Fehler in Antworten auf Fragen zu Umweltzielen

Hintergrund

Mein Redebeitrag auf der VW-Hauptversammlung 2019 enthielt Fragen, die der Vorstand teilweise falsch wiedergab und teilweise unkorrekt beantwortete. Den vollen Wortlaut meiner Fragen und der Antworten des Vorstands behandelt der Beitrag Fragen und Antworten zu Umweltzielen auf HV 2019. Dieser Beitrag soll am konkreten Beispiel aufzeigen, wie der Vorstand die Beantwortung unangenehmer Fragen vermeidet und stattdessen nicht gestellte Fragen beantwortet.
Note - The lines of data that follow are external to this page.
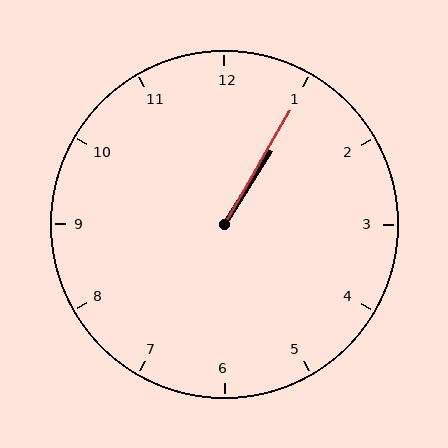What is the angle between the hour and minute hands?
Approximately 2 degrees.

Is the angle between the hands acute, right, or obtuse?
It is acute.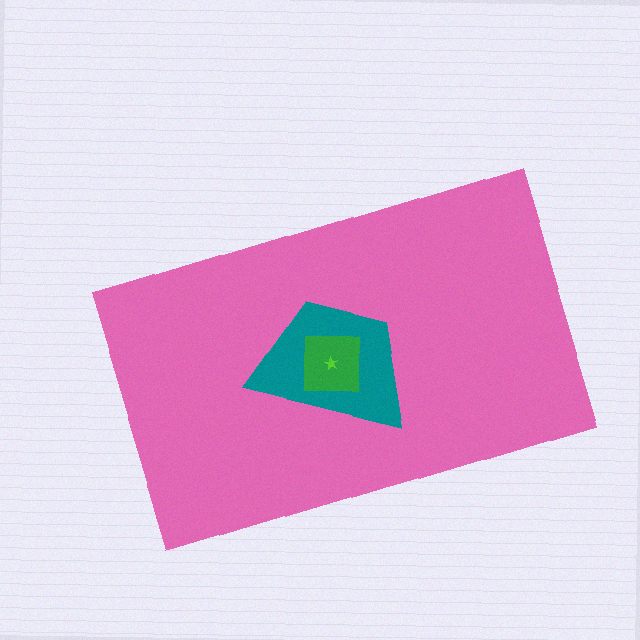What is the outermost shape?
The pink rectangle.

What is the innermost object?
The lime star.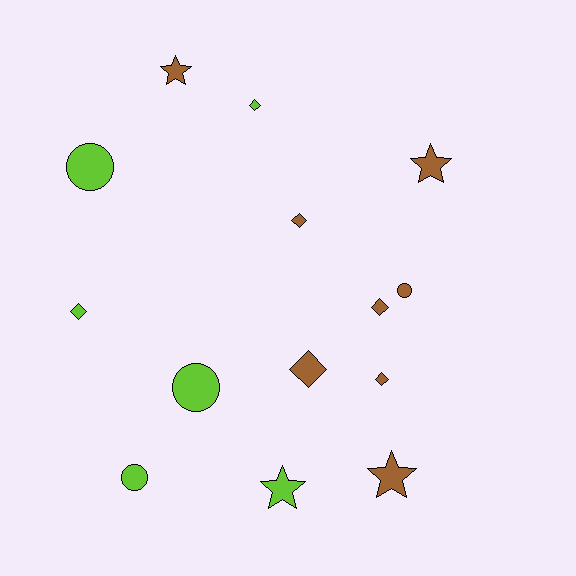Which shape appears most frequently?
Diamond, with 6 objects.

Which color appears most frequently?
Brown, with 8 objects.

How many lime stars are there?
There is 1 lime star.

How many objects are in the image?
There are 14 objects.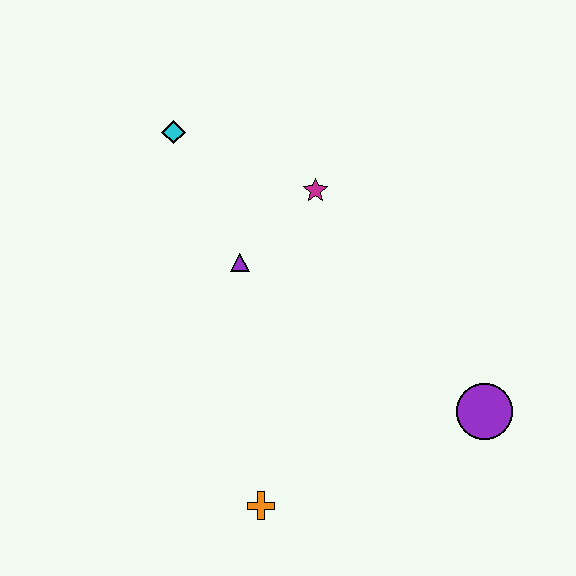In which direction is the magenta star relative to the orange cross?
The magenta star is above the orange cross.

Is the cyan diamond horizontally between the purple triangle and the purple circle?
No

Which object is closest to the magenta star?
The purple triangle is closest to the magenta star.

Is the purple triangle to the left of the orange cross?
Yes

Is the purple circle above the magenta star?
No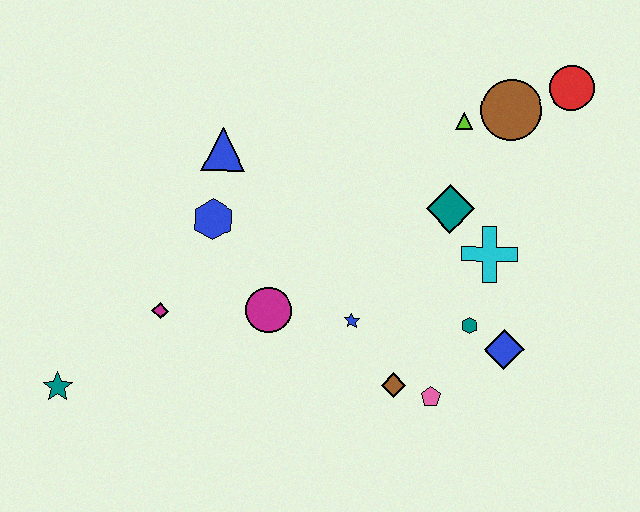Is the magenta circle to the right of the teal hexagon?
No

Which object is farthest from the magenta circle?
The red circle is farthest from the magenta circle.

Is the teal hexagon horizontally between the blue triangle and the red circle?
Yes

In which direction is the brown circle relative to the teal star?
The brown circle is to the right of the teal star.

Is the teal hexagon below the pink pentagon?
No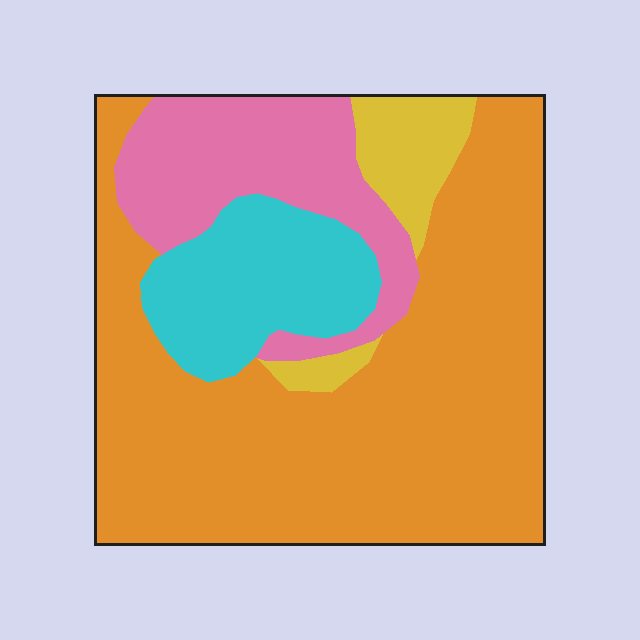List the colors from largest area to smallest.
From largest to smallest: orange, pink, cyan, yellow.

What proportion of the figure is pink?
Pink takes up less than a quarter of the figure.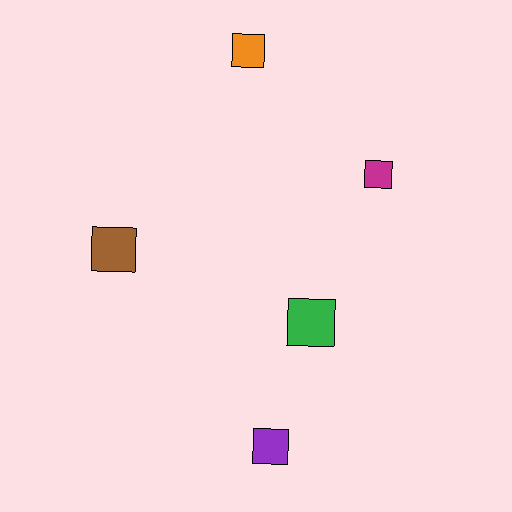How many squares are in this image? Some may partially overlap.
There are 5 squares.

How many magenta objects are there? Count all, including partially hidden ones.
There is 1 magenta object.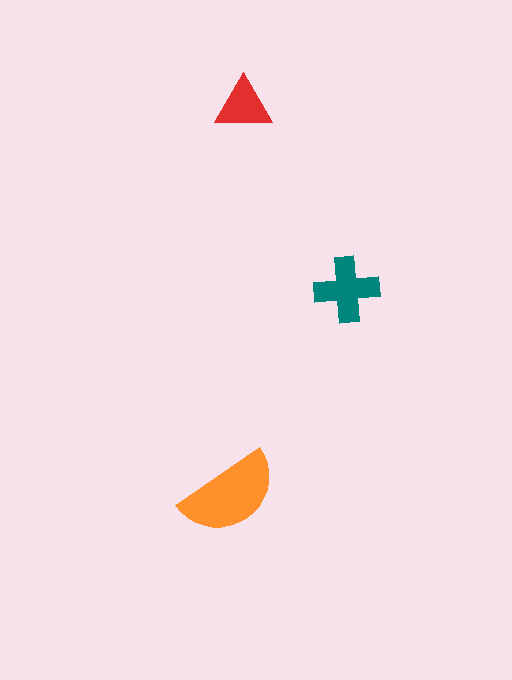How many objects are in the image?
There are 3 objects in the image.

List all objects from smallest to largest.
The red triangle, the teal cross, the orange semicircle.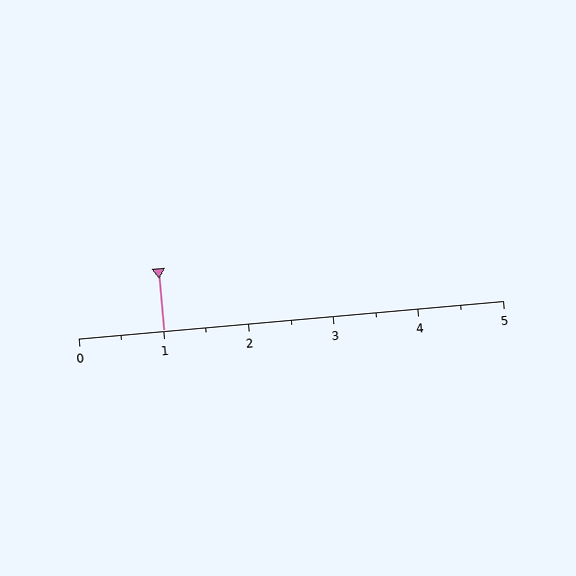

Frage zum vollständigen ökologischen Fußabdruck

Herbert Diess behauptet in seiner Antwort von 19:29, VW würde in „umfassenden Lebenszyklusanalysen“ den „exakten Lebenszyklus“ seiner Produkte einschliesslich der Nutzungsphase betrachten. Tatsächlich deutet jedoch nichts darauf hin, dass VW den Schadstoffausstoß in der Nutzungsphase betrachtet. Obwohl das offizielle VW-Umweltziel „Reduzieren des Verbrauchs im Testzyklus und im realen Fahrbetrieb“ VW dazu veranlassen sollte, den Verbrauch im realen Fahrbetrieb zu betrachten. Herbert Diess sollte bekannt sein, dass sich die Fahrzeuge in der Nutzungsphase nicht auf dem Rollenprüfstand („im Testzyklus“,) sondern im realen Fahrbetrieb befinden. Stattdessen betrachtet VW anscheinend nur den Verbrauch im Testzyklus. Dieser hat jedoch kaum Bezug zum Verbrauch in der Nutzungsphase. Das behaupten nicht nur unabhängige Kritiker, wie die Autoren der Studie Mind the Gap! Why official car fuel economy figures don’t match up to reality. Auch Volkswagen räumt ein, dass der NEFZ nicht taugt, um auf den Verbrauch im realen Fahrbetrieb zu schliessen: „[Der NEFZ] gleicht einem synthetischen Labortest und dient in erster Linie der Vergleichbarkeit verschiedener Fahrzeuge, ohne den Realverbrauch realistisch widerzuspiegeln.“ Der WLTP sei nicht ganz so schlecht: „WLTP erhebt den Anspruch, ein realitätsnahes Fahrverhalten zu simulieren. Und so wesentlich realistischere Ergebnisse zu erzielen.“ (Quelle)

Frage zum Verbrauch im Kundenbetrieb

Ich fragte ausdrücklich nach dem Umweltziel „Wettbewerbsüberlegene Verbrauchswerte im Kundenbetrieb“, und nicht nach dem Umweltziel „Wettbewerbsüberlegene Verbrauchswerte im Testzyklus“. Herbert Diess setzte in seiner Antwort von 20:02 den Verbrauch im Kundenbetrieb mit dem Verbrauch im Testzyklus gleich. Er leugnete damit die Unterscheidung dieser beiden Umweltziele.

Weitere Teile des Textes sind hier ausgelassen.